Now, he said, there are only a handful of terrorist cells in the area, where an Israeli barrier now stands and the number of anti-Israeli attacks has dropped in recent years.

“But it is not about the number of terrorists, it’s about the quality of attack. Look at what is happening now, one attack on three youths which has the entire political leadership of Israel dealing with that and nothing else,” Ben-Zur told Reuters.

“Hamas’s military might in Yehudah and Shomron was never strong.
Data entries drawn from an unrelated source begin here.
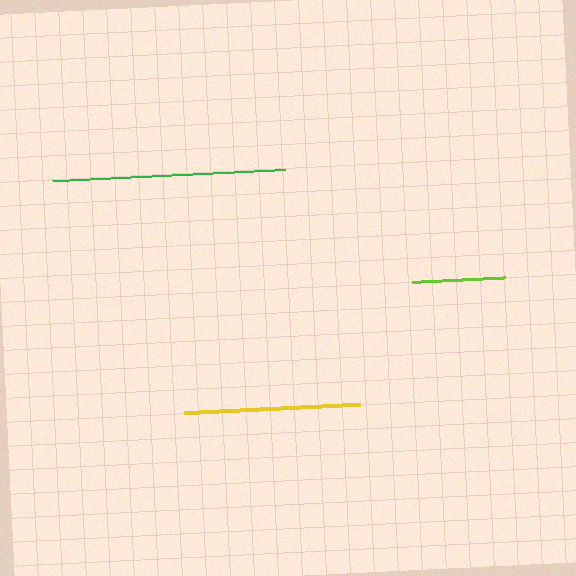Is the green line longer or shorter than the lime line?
The green line is longer than the lime line.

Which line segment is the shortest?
The lime line is the shortest at approximately 93 pixels.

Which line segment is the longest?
The green line is the longest at approximately 234 pixels.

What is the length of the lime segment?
The lime segment is approximately 93 pixels long.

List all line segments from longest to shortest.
From longest to shortest: green, yellow, lime.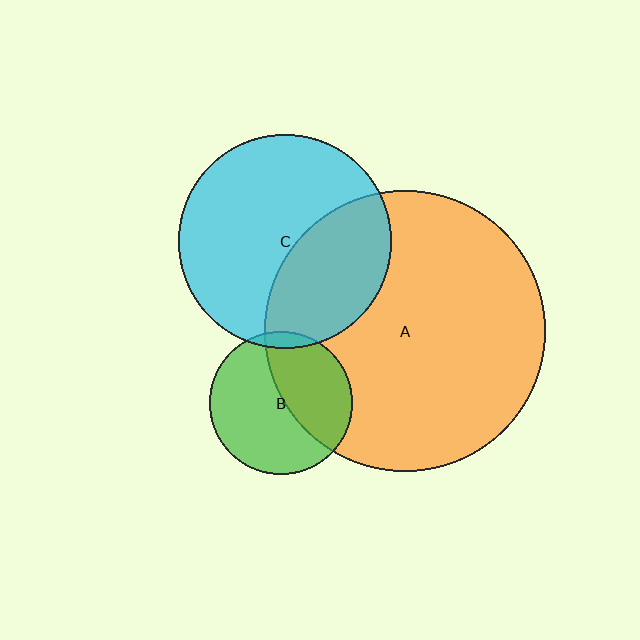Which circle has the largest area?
Circle A (orange).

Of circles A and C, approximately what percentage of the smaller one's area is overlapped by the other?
Approximately 35%.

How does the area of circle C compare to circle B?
Approximately 2.2 times.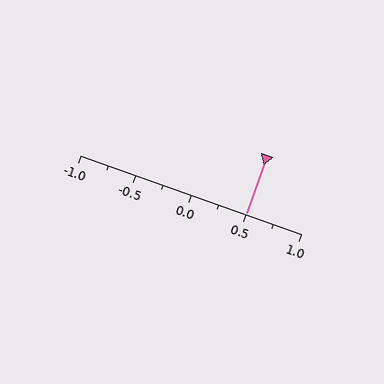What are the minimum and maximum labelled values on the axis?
The axis runs from -1.0 to 1.0.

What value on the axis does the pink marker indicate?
The marker indicates approximately 0.5.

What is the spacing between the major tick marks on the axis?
The major ticks are spaced 0.5 apart.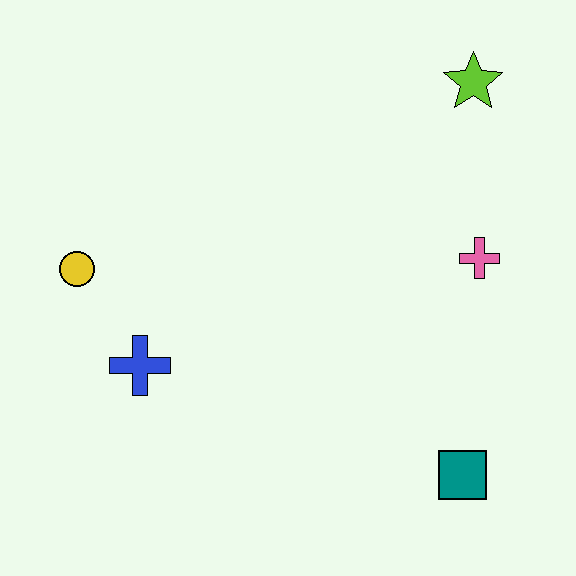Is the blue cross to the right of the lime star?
No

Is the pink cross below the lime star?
Yes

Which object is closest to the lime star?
The pink cross is closest to the lime star.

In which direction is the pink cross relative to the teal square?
The pink cross is above the teal square.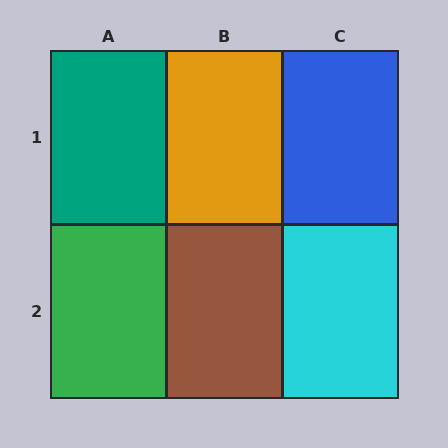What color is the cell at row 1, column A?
Teal.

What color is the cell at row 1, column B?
Orange.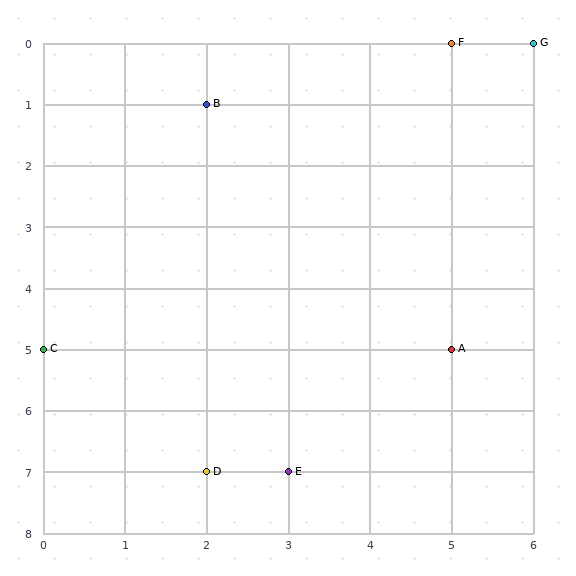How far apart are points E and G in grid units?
Points E and G are 3 columns and 7 rows apart (about 7.6 grid units diagonally).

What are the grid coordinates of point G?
Point G is at grid coordinates (6, 0).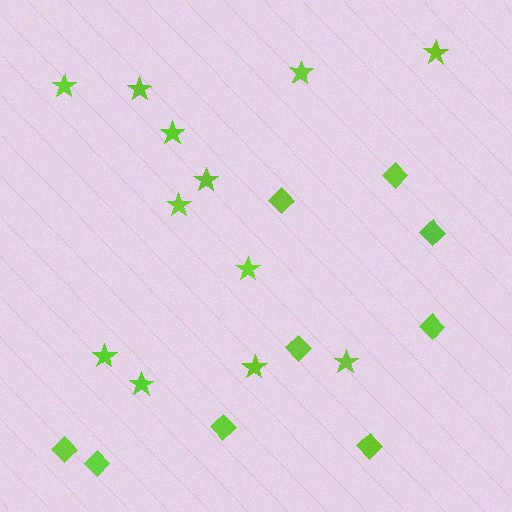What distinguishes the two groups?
There are 2 groups: one group of stars (12) and one group of diamonds (9).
They had sleeper cells, and no one has ever known their number, size or weaponry,” said Nashaat al-Aqtash, a media studies professor at Bir Zeit University and a former consultant in Hamas’s election campaign in 2006.

Experts said Hamas has its main strongholds outside Gaza in the cities of Chevron, Jenin, Qalqilia, Tulkarm and Shechem, as well as a following on Palestinian university campuses. On Tuesday, Israeli troops raided Jenin, a scene of bitter battles during the uprising a decade ago, to arrest Hamas members.

In an item related to the search, Israel media reported on Wednesday of the deployment of the Sky Rider unit, which includes the smallest drones in the IDFs arsenal.

With assistance from Skylark mini-UAVs (unmanned aerial vehicles), IDF ground forces were able to apprehend several terrorists who attempted to flee during arrests.

The troops managed to seize the terrorists after a chase, with the help of guidance from a 7-kilogram UAV system.

The newest version of the Sky Rider has become operative only in recent weeks and includes all-weather capability, wing-stabilizing measures at low-altitude to prevent crashes, and improved thermal imaging.

“We open up [operational] space for the fighters, scan routes and rooftops, and give the ground forces a level-forward picture, also during their exit from villages, so as to ensure that no riots or burning of tires take place,” a senior official in the unit explained.

“The fighters work all night, sleep in the morning for several hours and wake up at noon to receive orders for the next night,” he said.